Informatique, sabotage, contre-pouvoir

PAR Hannibal Lecter

L’informatique, les réseaux de communication du pouvoir et de la marchandise... Les nouvelles compétences de la force de travail... Mais aussi le detournement, le piratage, le sabotage comme envers de la nouvelle qualité technologique et subjective du capital. Une premiere approche de la question pour aller au-delà de la vision d’un « tout-répressif » et de la fascination simpliste et moderniste pour les technologies nouvelles. Hypothèses pour initier un parcours de communication antagoniste, pour commencer à connecter les pratiques, les differences, les dissidences ; pour cornrnencer à faire circuler l’insubordination, l’autonomie, le sabotage...

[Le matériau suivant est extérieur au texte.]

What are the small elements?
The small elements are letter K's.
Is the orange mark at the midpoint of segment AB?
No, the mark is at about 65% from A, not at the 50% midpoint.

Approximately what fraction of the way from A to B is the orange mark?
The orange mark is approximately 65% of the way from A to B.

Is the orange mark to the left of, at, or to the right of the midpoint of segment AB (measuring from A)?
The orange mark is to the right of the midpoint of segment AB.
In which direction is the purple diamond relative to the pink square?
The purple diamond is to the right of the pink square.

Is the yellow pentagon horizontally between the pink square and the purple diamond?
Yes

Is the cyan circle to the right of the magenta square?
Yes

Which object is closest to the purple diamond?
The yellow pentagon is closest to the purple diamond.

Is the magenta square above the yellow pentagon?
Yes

L’informatique est désormais une réalité omniprésente de ce monde. Tant au niveau de la production, où elle innerve de plus en plus, de façon directe ou indirecte, le procès de travail ; qu’au niveau quotidien où -- du contrôle social aux jeux - I’ordinateur a banalisé sa présence. Le développement exponentiel de la micro informatique (ce que les anglo-saxon appellent personnal computer) en particulier a contribué à cette soctalisation de l’informatique, non seulement comme produit, mais aussi comme environnement subjectif incontournable.

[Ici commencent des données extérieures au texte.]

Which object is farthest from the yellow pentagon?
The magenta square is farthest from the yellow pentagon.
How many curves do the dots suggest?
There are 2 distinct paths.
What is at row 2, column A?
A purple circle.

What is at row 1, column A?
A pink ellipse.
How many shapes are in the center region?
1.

Or, si l’informatique et l’informatisation sont, de toute évidence, des vecteurs importants de la restructuration capitaliste, de cette offensive globale du capital pour reconquérir le paradis perdu de la valeur, elles déterminent aussi une véritable socialisation du savoir qui n’est pas sans révéler quelques nouvelles contradictions.

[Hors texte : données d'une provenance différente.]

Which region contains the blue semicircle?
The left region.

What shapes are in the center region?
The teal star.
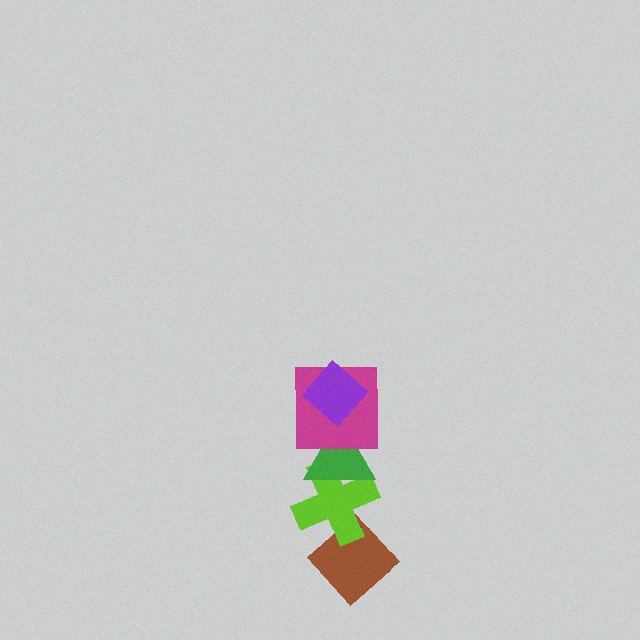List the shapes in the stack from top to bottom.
From top to bottom: the purple diamond, the magenta square, the green triangle, the lime cross, the brown diamond.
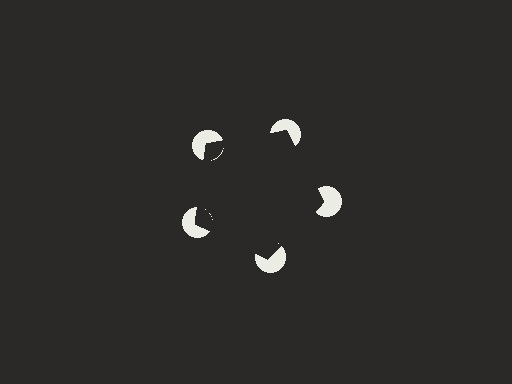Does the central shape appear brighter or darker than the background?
It typically appears slightly darker than the background, even though no actual brightness change is drawn.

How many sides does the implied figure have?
5 sides.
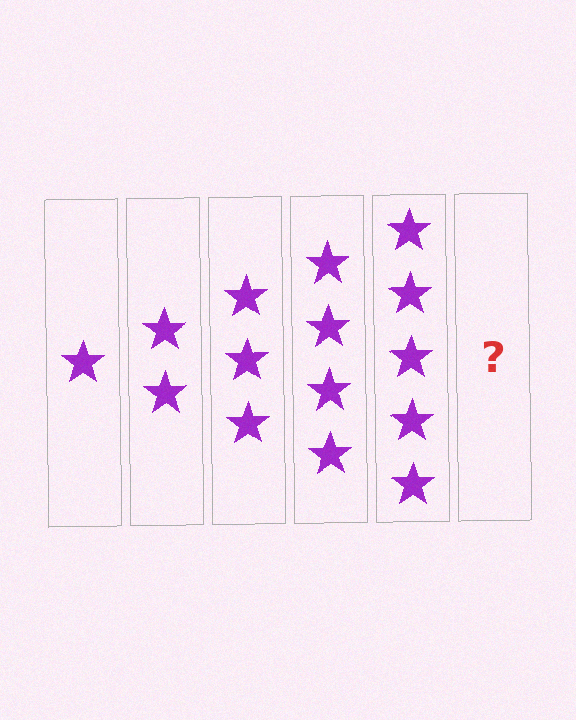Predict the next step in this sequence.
The next step is 6 stars.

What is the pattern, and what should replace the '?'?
The pattern is that each step adds one more star. The '?' should be 6 stars.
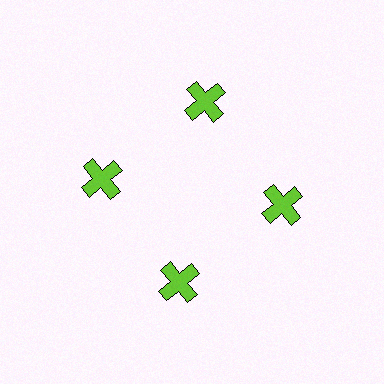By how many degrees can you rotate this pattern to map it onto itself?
The pattern maps onto itself every 90 degrees of rotation.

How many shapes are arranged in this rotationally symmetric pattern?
There are 4 shapes, arranged in 4 groups of 1.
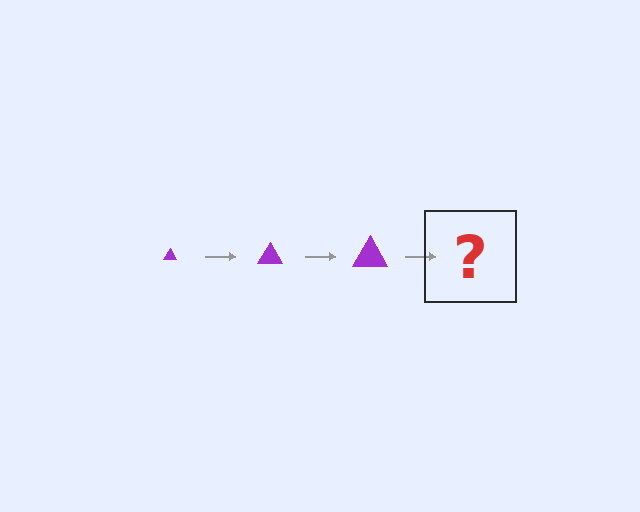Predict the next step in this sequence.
The next step is a purple triangle, larger than the previous one.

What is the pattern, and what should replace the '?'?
The pattern is that the triangle gets progressively larger each step. The '?' should be a purple triangle, larger than the previous one.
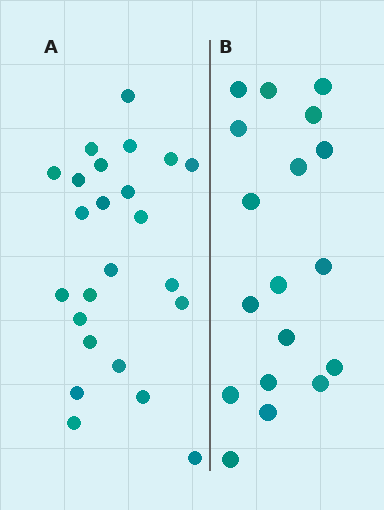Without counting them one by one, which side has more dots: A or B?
Region A (the left region) has more dots.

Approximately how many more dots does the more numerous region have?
Region A has about 6 more dots than region B.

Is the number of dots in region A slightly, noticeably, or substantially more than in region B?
Region A has noticeably more, but not dramatically so. The ratio is roughly 1.3 to 1.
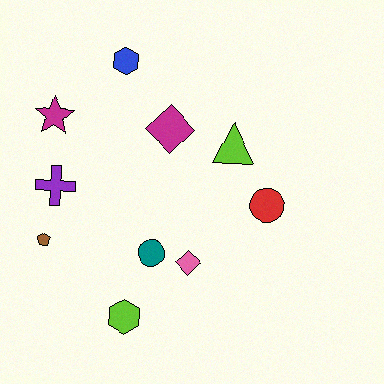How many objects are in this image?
There are 10 objects.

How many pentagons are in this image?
There is 1 pentagon.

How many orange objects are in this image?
There are no orange objects.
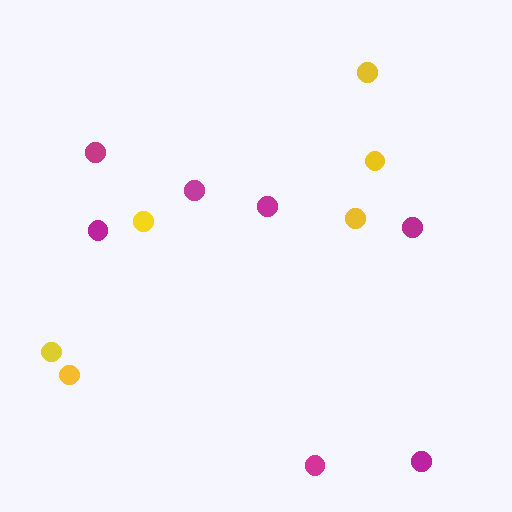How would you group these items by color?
There are 2 groups: one group of yellow circles (6) and one group of magenta circles (7).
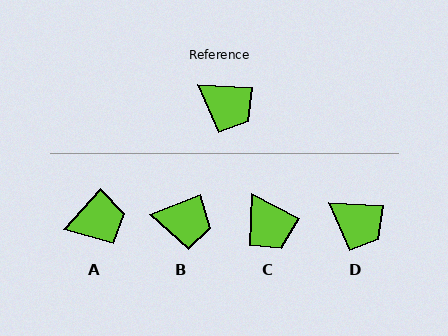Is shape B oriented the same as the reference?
No, it is off by about 24 degrees.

Dans les années 70, le capital avait utilisé l’informatique, d’une part comme instrument de sa propre reproduction (rationalisation du cycle productif, réorganisation du procès de travail, accroissement de la productivité), de l’autre comme une sorte de « terre promie » de l’idéologie capitaliste pour les nouvelles générations : la seule promesse de débouchés existentiels possibles pour le futur.

Ceci a rapidement fait naître le besoin de création et formation d’une force de travail adaptée et spécialisée, non seulement dans ses compétences « techniques », mais surtout dans sa configuration subjective. C’est dans cette optique, par exemple, que sont introduits des éléments d’algèbre booléenne dans les fameuses « mathématiques modernes » enseignées dès l’école primaire : cette matière, jusque-là confinée dans certains secteurs de l’université et de la recherche, pour la formation de spécialistes, intervenait tout à coup comme moyen d’anticipation des besoins de la production informatisée, en permettant de former un réservoir naturel de main d’oeuvre avec des caractéristiques mentales et culturelles peêtes à l’emploi.

A cela s’ajoute, ces dernières années, l’accélération (pour le capital) de l’exigence de dépasser l’informatisation productive comme simple automatisation de type nouveau : il lui faut désormais accélérer la valorisation croissante de l’« information » comme marchandise, c’est à dire la mise en circulation et la productivisation de l’important fond d’information stockées depuis des années dans la mémoire des ordinateurs.

Cette exigence se matérialisera, dès la fin des années 70, dans le développement de la télématique : la connexion et la mise en réseau des ordinateurs, la conjonction des capacités techniques de calcul de l’informatique avec ses capacités de circulation. La connexion de l’ordinateur avec les possibilités de la télécommunication rend alors possible l’émergence active des réseaux informatiques.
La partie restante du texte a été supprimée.